*Disclaimer: Discussion of violence, at points somewhat graphic. I also apologize for this being disjointed. I'm a bit of mess right now.

Tonight as J and I were on the phone saying a final goodnight his mom entered the room he shares with his brothers to say their cousin had died. I stayed in contact with J for the past 3 hours until just now when he said to go to bed and he shall try as well. His family isn't able to drive to his aunt's house tonight, it's already too late to safely leave the house. His cousin was killed because his team won a soccer/football match today. There was no other reason except the other team was mad for losing.

J and I talked about the violence in Guatemala a bit. We've discussed before the issues leading many to flee to the US for safety and a better life. I thought his family would be in a different situation. They're working middle class and live in a decent neighborhood but nothing is 100% safe there. I remember seeing the machete incident last summer when a man slashed another's throat on the bus we were riding. I think because the incident didn't put my loved ones in direct harm, it didn't phase me as much as it should.

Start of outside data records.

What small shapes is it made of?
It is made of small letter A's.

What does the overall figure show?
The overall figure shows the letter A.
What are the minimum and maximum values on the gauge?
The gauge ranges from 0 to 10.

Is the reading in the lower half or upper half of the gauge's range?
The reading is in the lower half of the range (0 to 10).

Now, I'm a bit of a mess emotionally, worried about J's safety as well as that for his family. About a month ago his and his sister's phones were stolen on a bus as they were going home. He didn't mention to me until tonight that the thief wanted to hit his sister. I'm not sure what prevented it, I'm assuming he took the hit and neither of them told me. He then told me how a few years back there was a shoot-out between "thieves" and the police outside his house and his brother's quick thinking saved them from being by-standing victims.

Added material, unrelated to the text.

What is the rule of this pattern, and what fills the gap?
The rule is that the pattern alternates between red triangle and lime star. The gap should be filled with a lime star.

He mentioned the amount of illegal weapons in Guatemala. I know about that already. I know that Guatemala is one of the 6 highest countries in the world for violent crimes. I know of the issues the country has in the safety of its people, as well as tourists. I study it but it didn't really hit me until tonight.

His cousin irritated me a bit (in his messages/questions) but I hold no ill will against him. I hope he goes to a better place and pray that his mother, father, and siblings have some ease to their grief. I wish I could fly down to Guatemala right now and be with J's family. I know they are all hurting. The family is tight-knit.

I don't want J to be there anymore. I love Guatemala and want to continue to visit. I'd be open to living there but I worry for his safety being in Guatemala City. It is dangerous, things have already happened. I don't know what I would do if something happened to him or one of his immediate family members. I'm worried, sad, and helpless all at the same time. I know he wants to finish his degree there. I respect his wishes but when I visit in August, I think I'm going to bring up if he can think about finishing in the US. My heart and head are spinning with all the realities and nightmares right now.